1. It’s okay–even recommended–to ask for help.
As I wrote on my birthday last year, I had to come to terms with the fact that my recovery would not come about as a result of my sheer force of will alone (in retrospect, this should have been obvious, as five years of the disease were clearly indicative of my own consistent failures in recovery, but illnesses often clouds such lines of reasoning). If you’re stubbornly independent like me, know that your autonomy will not be questioned by your decision to seek help–whether it be from a partner, friend, or professional.
2. Recovery isn’t linear.
If you or a loved one are or have been in recovery, you know this truth all too well. One can take three strides forward in one area of recovery, and experience a devastating setback in another. To me “recovery” is a misnomer: it implies that we’re either “not recovered,” “in recovery,” or “recovered”. But, the reality is that our tendencies can still be triggered, that our feelings toward a substance or a weight or a food can still tug at the pith of our soul, daring us to act out. At some point, we’re able to silence these thoughts, but that doesn’t mean they’re not there.
3. Your feelings are not new.
This mantra has been a tremendous help to me throughout the recovery process.

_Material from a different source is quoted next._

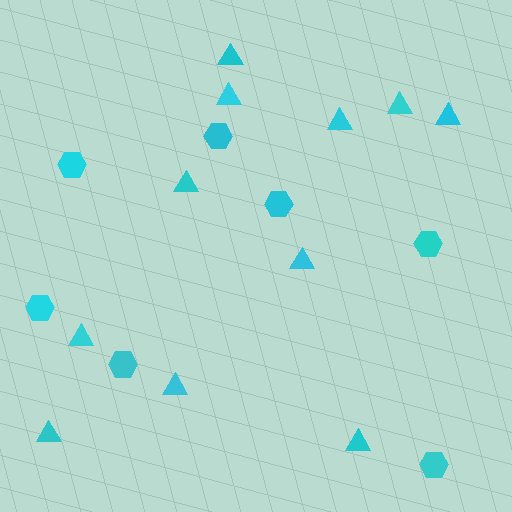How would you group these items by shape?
There are 2 groups: one group of triangles (11) and one group of hexagons (7).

Whenever I have a challenging day, I now remind myself that I’ve experienced these same feelings before and successfully moved past them. It’s reassuring and empowering to know that there’s not much that I can’t handle, and that my present feelings won’t be there forever. In fact, they’ll probably be gone by the time I wake up the next morning.
4. No one can be a crutch, but they can be there as a support.

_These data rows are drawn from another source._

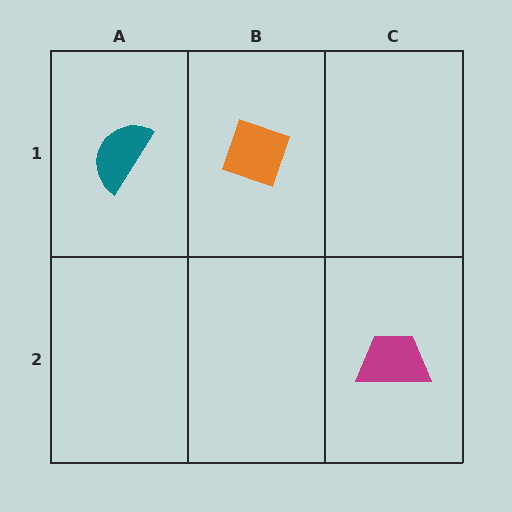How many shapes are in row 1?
2 shapes.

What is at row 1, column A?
A teal semicircle.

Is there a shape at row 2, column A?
No, that cell is empty.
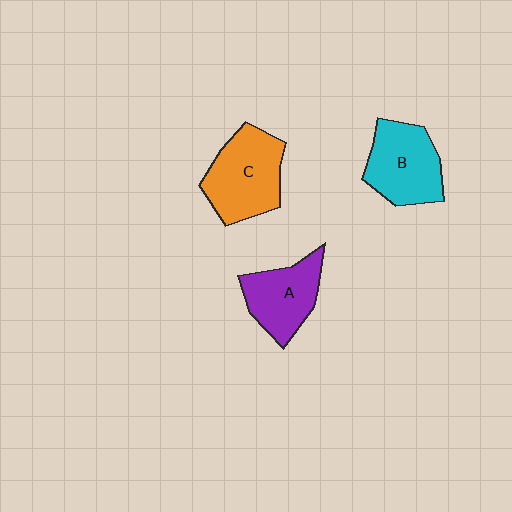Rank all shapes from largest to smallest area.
From largest to smallest: C (orange), B (cyan), A (purple).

This is probably one of the hardest lessons I’ve had to learn, but one of the most empowering. It’s simply unreasonable to expect another person to tolerate all your issues, and be there to lead you through the recovery process. But it is good to have someone present to buttress you throughout it all. My boyfriend, bless his heart, has been nothing but an ally in this journey, granting me space to work through my emotions while always providing a listening ear when I want it.
5. You have to want it.
And yes, you have to want it. To want to recover is to recognize that you have to relinquish control. You cannot begin healing if you continue to feed the disease. After a long time of wanting to remain underweight while simultaneously recovering, I simply had to accept the fact that recovery means doing things that scare you, make you feel vulnerable, and challenge your deeply entrenched beliefs.
I won’t pretend any of these lessons were easy to accept, and they still challenge me from time to time. Any recovery process follows this trajectory. But even in the thick of it, if you’re honest with yourself, you know in your deepest heart of hearts that you know you can make it to the other side.